Depuis plusieurs années, on parle de la création d’un parking souterrain de 200 places (place de la Vaillance). Dans la note explicative des opérations concernant la rue Wayez, on lit que son « constructeur n’a pas déposé de permis d’urbanisme ». Suite à une question de notre part, on apprendra pourtant en fin de commission de concertation qu’une demande de permis incomplète relative à ce projet « dormant » a été déposée. Précisons qu’on parle de 200 places en sous-sol, soit autant que le nombre actuel d’emplacements à la rue Wayez. Si ces chiffres se confirment, et vu le nombre de places qu’entend supprimer le projet de la STIB (172 sur 200), le nombre total d’emplacements dans le périmètre augmenterait. « Donner un visage actuel » à la rue Wayez, vous avez dit ? [5]

On le voit, l’absence d’une étude d’incidences du projet Wayez et l’absence totale d’articulation avec le parking souterrain font qu’il est impossible d’apprécier le sort de la mobilité dans le périmètre. Sur quelles bases affirme-t-on que le « cadre de vie » sera amélioré ? Comment peut-on affirmer que la qualité de l’air augmentera si l’on construit, dans un second temps, un aspirateur à voitures souterrain ?

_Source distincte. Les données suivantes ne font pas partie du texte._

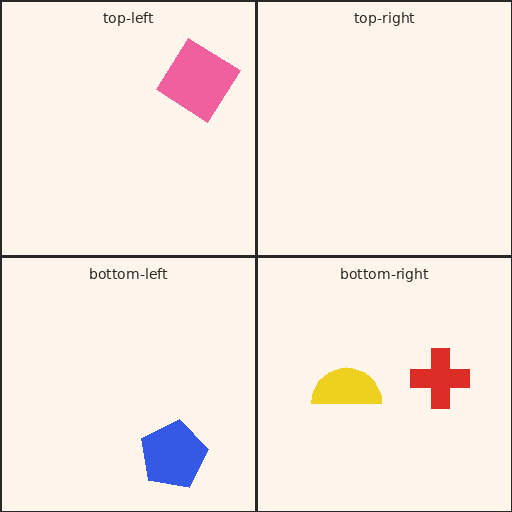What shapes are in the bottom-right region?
The yellow semicircle, the red cross.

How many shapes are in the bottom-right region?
2.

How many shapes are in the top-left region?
1.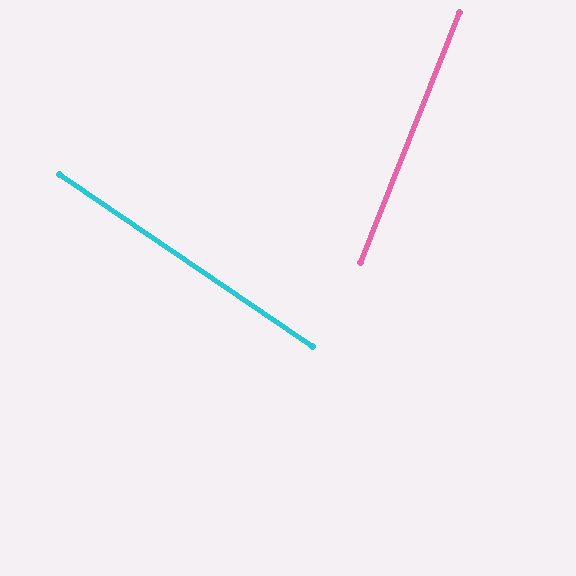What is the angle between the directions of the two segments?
Approximately 77 degrees.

Saucissonnage et portée de la publicité-concertation

Au-delà du projet de réaménagement et de ses incidences, ce saucissonnage (de fait) procure la sensation d’avoir participé à un jeu de dupes. Pour reprendre les termes d’une habitante [6] suite à l’annonce relative au parking souterrain : « j’ai été naïve ». En ces temps où la « participation citoyenne » connaît mille déclinaisons rhétoriques, est-il cohérent que ces réaménagements, aussi pertinents soient leurs objectifs, se déploient à travers des procédures de publicité-concertation dont l’articulation est ignorée, empêchant la population de saisir le sort exact qui est réservé à son quartier ?


[2Regarder le court-métrage « La Bataille du canal » réalisé par le Nova-Plus Tôt Te Laat pour le PleinOPENair de 2011.

[3La revalorisation symbolique précède ainsi la revalorisation foncière propre aux phénomènes de gentrification.

[4Voir le Monitoring des quartiers réalisé par l’IBSA.

[5Si la conjonction du parking souterrain et du réaménagement de la rue Wayez est susceptible d’augmenter la pression automobile dans un quartier déjà fortement congestionné, l’adjectif « actuel » pourrait se révéler, au bout du compte, assez bien choisi.

[6Habitante qui se faisait l’écho d’un groupe de résidents favorable à une piétonisation totale du périmètre, et donc à une baisse significative du stationnement.